The O’Reilly book Site Reliability Engineering: How Google Runs Production Systems has some thoughtful advice on developing monitoring solutions. It provides a brief description of the ideal (and only) outputs of systems:

  • Alerts: Action needs to be taken now, by a person.
  • Tickets: Action needs to be taken, by a person, but in the future.
  • Logs: Purely for diagnostics

You could call this simplistic, but teams frequently lose sight of the basics. Alerts become a catchall for any information someone found useful at any point in that software’s history. Teams always need to deliberately come back to the idea that alerts should only fire if action needs to be taken immediately.

Assuming you have a working notification system (meaning when an alert is fired, someone on the IT team sees it), an easy way to tell if an alert was meaningful is to see if any manual action was taken that resolved it. If an alert is fired and it doesn’t result in action, it should never have been fired in the first place. That is an alert that should be deleted. Do this for a week and you should have reduced your alerts to a meaningful set of information.

Time for an alert intervention

But removing alerts is challenging. Not technically—it’s easy to remove or silence an alert. But the arguments you and your team members will make to justify keeping it are the sticking point. No one wants to lose visibility, so even if you’re not taking action, isn’t it still valuable just to know? Or maybe it’s simply complacency. Alerts will creep up on you slowly, but before long you can have an unmanageable environment.

Several years ago, I talked with a company that had taken this to heart and was ruthless about managing its monitoring environment. It had recently gone through an incredibly difficult site rollout and its Site Reliability Team was a mess. The team was short-staffed and primarily based in a single time zone, which meant long work days followed by on-call hours for the whole team. Nearly every day, someone on the team woke up multiple times per night to review an alert. Sometimes it was real, with need to fix something, but usually it wasn’t. After a few weeks of this, the team members’ were understandably at their wits’ end. In response, they began reviewing every single alert that their system produced, every morning. They asked the questions: Was manual intervention needed? Could it have been automated? Was it needed immediately, or could it have waited?

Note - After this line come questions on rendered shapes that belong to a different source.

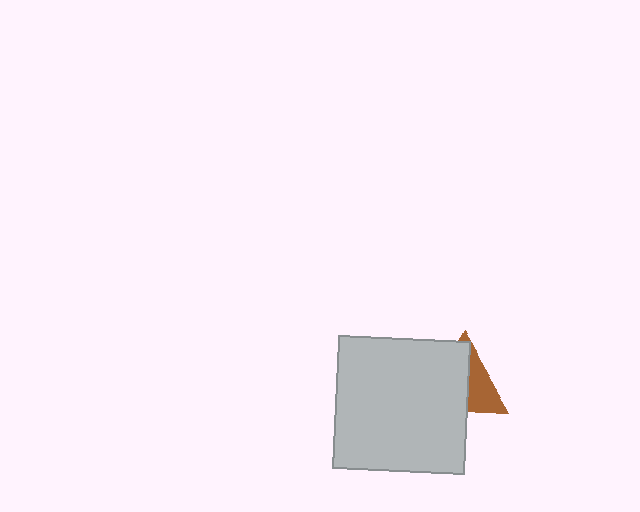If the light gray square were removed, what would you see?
You would see the complete brown triangle.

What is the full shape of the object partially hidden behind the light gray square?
The partially hidden object is a brown triangle.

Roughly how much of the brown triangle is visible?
A small part of it is visible (roughly 38%).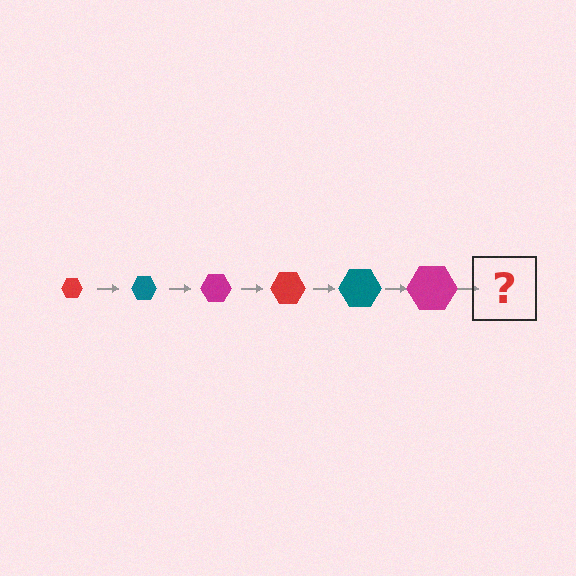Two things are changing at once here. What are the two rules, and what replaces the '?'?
The two rules are that the hexagon grows larger each step and the color cycles through red, teal, and magenta. The '?' should be a red hexagon, larger than the previous one.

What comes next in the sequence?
The next element should be a red hexagon, larger than the previous one.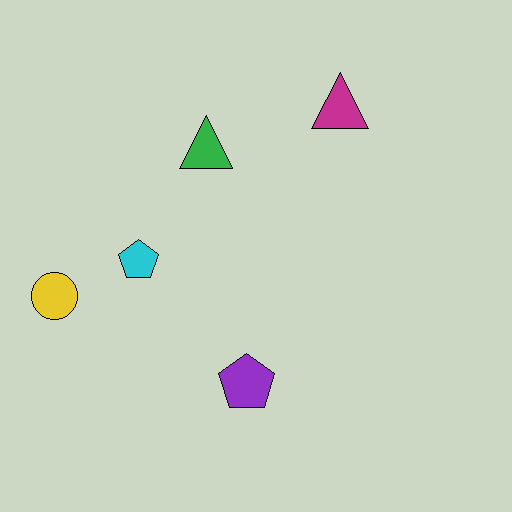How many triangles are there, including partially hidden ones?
There are 2 triangles.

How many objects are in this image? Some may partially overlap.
There are 5 objects.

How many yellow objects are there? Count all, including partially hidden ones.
There is 1 yellow object.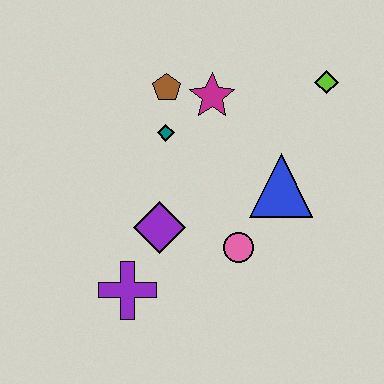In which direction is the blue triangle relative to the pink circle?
The blue triangle is above the pink circle.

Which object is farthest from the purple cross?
The lime diamond is farthest from the purple cross.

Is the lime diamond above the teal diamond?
Yes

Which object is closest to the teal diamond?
The brown pentagon is closest to the teal diamond.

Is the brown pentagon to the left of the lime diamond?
Yes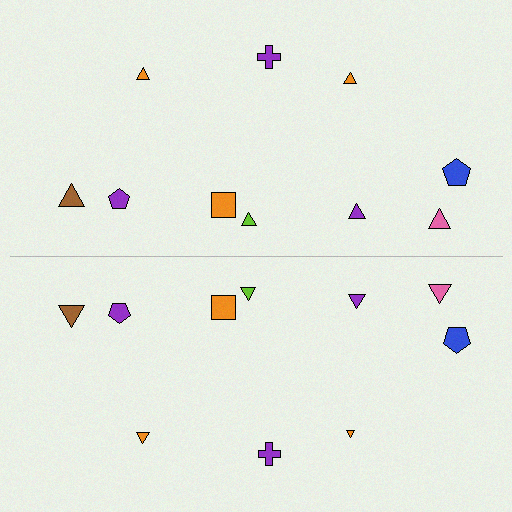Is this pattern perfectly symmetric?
No, the pattern is not perfectly symmetric. The orange triangle on the bottom side has a different size than its mirror counterpart.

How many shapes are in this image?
There are 20 shapes in this image.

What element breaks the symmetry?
The orange triangle on the bottom side has a different size than its mirror counterpart.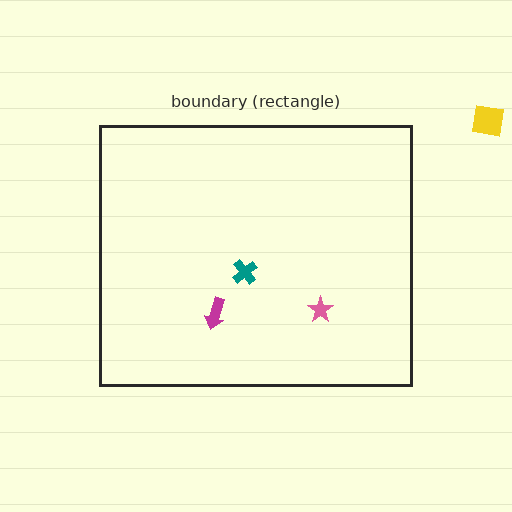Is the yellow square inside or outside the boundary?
Outside.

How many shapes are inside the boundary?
3 inside, 1 outside.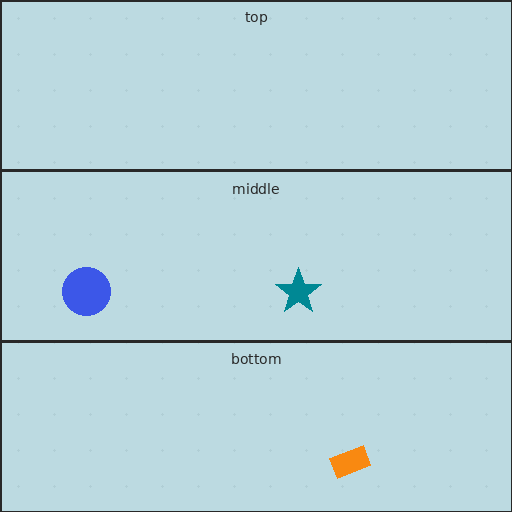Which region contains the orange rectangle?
The bottom region.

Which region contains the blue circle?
The middle region.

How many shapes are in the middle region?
2.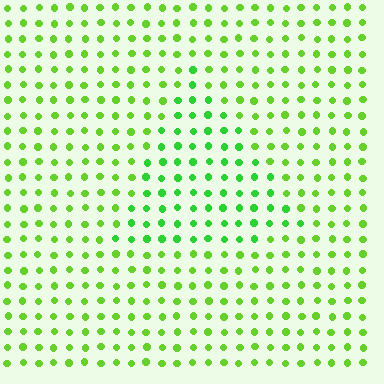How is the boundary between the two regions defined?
The boundary is defined purely by a slight shift in hue (about 24 degrees). Spacing, size, and orientation are identical on both sides.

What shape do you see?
I see a triangle.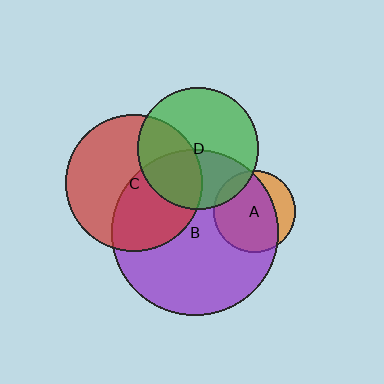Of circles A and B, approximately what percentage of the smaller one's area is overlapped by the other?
Approximately 75%.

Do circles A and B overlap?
Yes.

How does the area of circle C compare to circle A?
Approximately 2.8 times.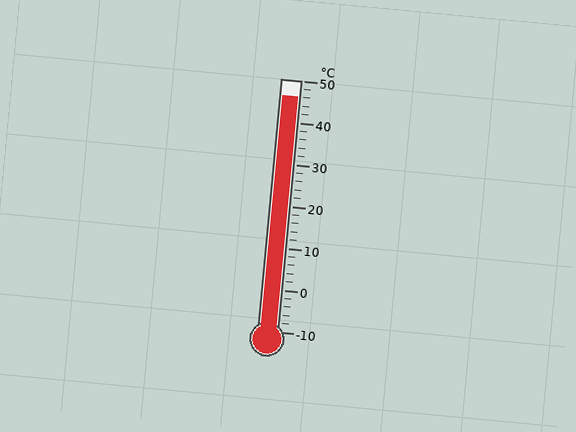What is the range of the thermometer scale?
The thermometer scale ranges from -10°C to 50°C.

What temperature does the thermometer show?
The thermometer shows approximately 46°C.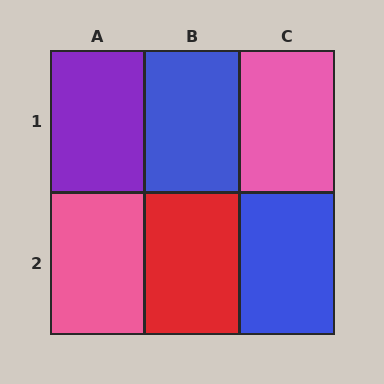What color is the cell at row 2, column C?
Blue.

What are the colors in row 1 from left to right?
Purple, blue, pink.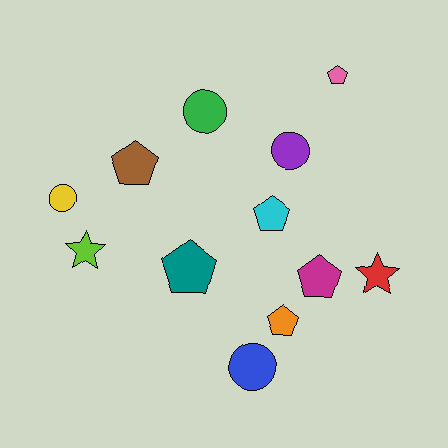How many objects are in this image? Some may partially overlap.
There are 12 objects.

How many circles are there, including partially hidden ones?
There are 4 circles.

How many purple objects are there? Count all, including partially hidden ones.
There is 1 purple object.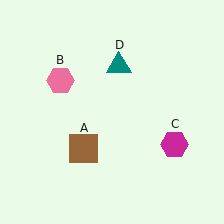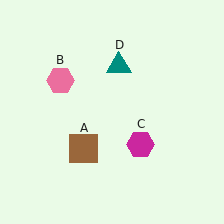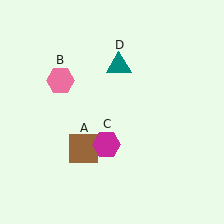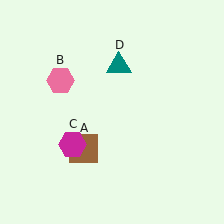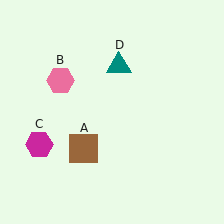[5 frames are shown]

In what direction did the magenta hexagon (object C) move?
The magenta hexagon (object C) moved left.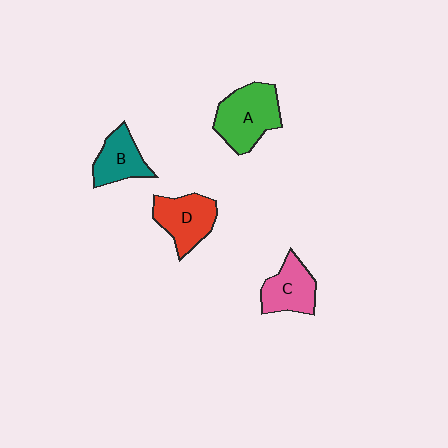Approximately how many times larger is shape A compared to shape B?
Approximately 1.5 times.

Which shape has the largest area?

If it wasn’t urgent, they turned it into a ticket that was reviewed during business hours—and didn’t wake anyone up. If it was a consistent issue that had an automated solution, they automated it (the only thing waking up is a process). If it wasn’t a valid alert to begin with, they deleted it.

Breaking up is hard to do

Ultimately, the last step is the hardest. It can be incredibly difficult to delete an alert that seems to contain meaningful information, even when there’s nothing to do with it. Don’t you want to know about a spike in service latency, or a health warning coming from a server?

In the early stages of a project, you may want these details. These are certainly anomalies, and it feels like you should look into things. But as a system increases in size and complexity, these anomalies become the norm. While you shouldn’t bury them, they no longer warrant the 2 a.m. phone call. They move from the Alert category to the Log category and should be reviewed regularly, but never alerted unless they correlate directly to service interruption.

Fortunately, this approach of daily alert reviews is becoming more widely adopted by the IT community, although it typically happens out of desperation, when teams are no longer able to manage the load.

So better to get ahead of it, before your team is lost in alarm and alert overload.